Turkey’s southern border with Syria has been an increasingly worrisome area, with authorities struggling to control the flow of people between the two countries. This has increased the potential for members of Islamic State and other extremist groups to travel from Syria and Iraq, into Europe.
However the Turkish government has gone to great lengths to protect their citizens and visitors alike from potential attacks. Metal detectors and security checks are in operation in many museums, attractions and shopping malls, while police patrol the popular tourist attractions.
Sadly, religious buildings such as mosques or churches, do not have such measures in place and open public spaces, such as the square in the Sultanahmet district where the bombing took place, are inherently hard to police.
The U.S State Department warns that future attacks are likely, specifically those targeting Westerners.
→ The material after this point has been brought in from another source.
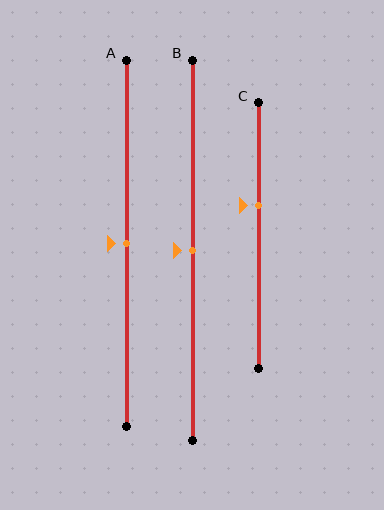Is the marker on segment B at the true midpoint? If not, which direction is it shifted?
Yes, the marker on segment B is at the true midpoint.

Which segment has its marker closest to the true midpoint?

“Due to a record of past terrorist attacks in Turkey and a continuing threat from both transnational and indigenous groups, the threat level for the possibility of further terrorist attacks against U.S citizens and interests remains critical,” they wrote on their website.
“As security is increased at official U.S facilities, terrorists may seek alternative targets, including facilities where U.S citizens and Westerners are known to live, congregate, shop or visit.”
If you are currently in Istanbul, or planning to travel to the city, there are several things you can do to maximize your safety. The U.S State Department suggests to:
- Keep a low profile, remain vigilant with regards to your personal security and excursive good judgement.
- Follow local and international news to keep up to date on current events.
- Avoid protests and political gatherings.
- Enroll in the Smart Traveller Enrollment Program (STEP) to receive up to date information and make it easier to reach you in the case of an emergency.
In the event of an emergency, contact the State Department at 1-888-407-4747 toll-free within the United States and Canada, or via a regular toll line, 1-202-501-4444, from other countries. Alternatively, call the U.S Embassy in Ankara on +90 312 455 555.